Saya kurang tau daerah sini, tapi kalau ditanya ancer- ancer pokoknya gak terlalu jauh dengan toko durian medan yang cukup terkenal. Itupun saya hanya lihat dari google maps hehe.
“Weh nampak logat Jogja aslinya ini!” ucap seorang perempuan berjilbab abu-abu (30/11/2021), begitu saya masuk dan berbicara sepatah-dua patah kata perkenalan dengan logat medok andalan. Namanya Erna Lemita (57) atau lebih akrab dipanggil dengan Oma Erna, ia asli Batak Karo. Almarhum suaminya atau biasa disapa Opa lah yang berasal dari Jogja.
“Suamiku orang Maguwoharjo, tapi tinggal di Solo. Baru sekitar dua tahun yang lalu beliau meninggal,” ucapnya. Perempuan itu duduk dihadapan saya tepat setelah pesanan satu porsi gudeg telur dengan nasi setengah telah datang.
“Pesan nasi setengah karena udah tau porsi Medan kayak apa ya?” raut wajah Oma yang semula agak sendu langsung berubah menjadi tawa mengejek memandangi porsi saya. Saya cengar-cengir saja sambil mengaku bahwa sedang diet. Tapi yang dikatakan Oma itu benar, porsi nasi orang-orang sini luar biasa banyaknya, membuat saya selalu kekenyangan setiap selesai menyantap.
“Jadi ingat, dulu rumah makan ini prasmanan. Tapi rugi gara-gara saking banyaknya orang ambil makan,” perkataan Oma membuat saya tersadar, saya hampir tidak pernah melihat rumah makan prasmanan di kota ini. Oma melanjutkan, dulu ia dan Opa memang memiliki niat untuk membuat rumah makan gudeg prasmanan.
Semua hidangan disajikan sehingga pelanggan dengan bebas dapat memilah makanannya sesuka hati. “Porsi orang sini beda, nggak bisa pokoknya kalau dibuat prasmanan. Nasi dan lauk sampai tumpah-tumpah, tapi ngitungnya kayak harga normal. Ya rugi,” gerutu Oma dengan logat bataknya.
Kata Oma, baru selang dua hari membuka prasmanan, Opa langsung meminta Oma untuk menyajikan makanan per porsi kepada masing-masing pelanggan.

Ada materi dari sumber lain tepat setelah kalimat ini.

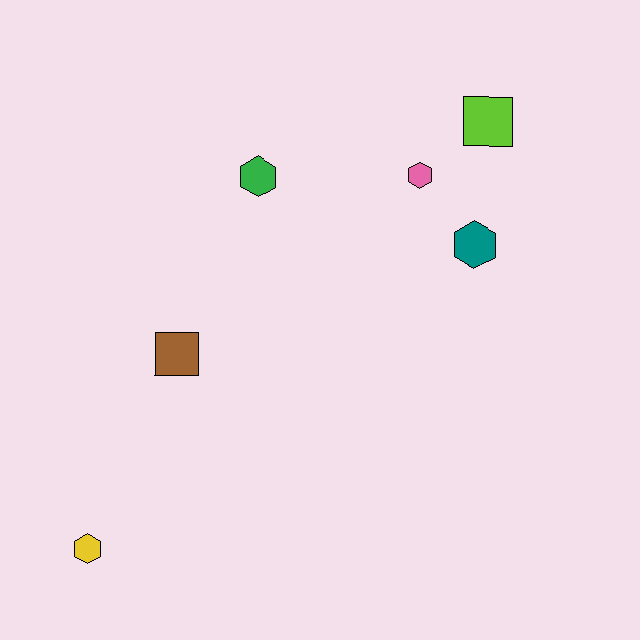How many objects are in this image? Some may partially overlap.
There are 6 objects.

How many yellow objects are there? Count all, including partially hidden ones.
There is 1 yellow object.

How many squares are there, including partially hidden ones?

Oma geleng-geleng kepala mengingat kejadian beberapa tahun silam itu. Oma Kuliner Rumah Jogja ini memang menyimpan banyak kisah perjalanan Oma dan Opa sebagai pasangan beda suku. Tak mudah, tapi mereka mampu melewati segala rintangan.
Jatuh-bangun hingga tutup-pindah warung sudah jadi makanan rutin
Oma dan Opa pernah berjualan hanya dua hari, lalu warungnya tutup. Pindah tempat, ternyata hanya bertahan empat hari, lalu tutup juga. Ke sana-kemari mengelilingi Medan untuk mencari lokasi strategis dan menguntungkan sebagai lapak mereka berdua mengadu nasib. Kurang lebih empat lokasi sudah mereka jajaki, tapi tak ada yang cocok.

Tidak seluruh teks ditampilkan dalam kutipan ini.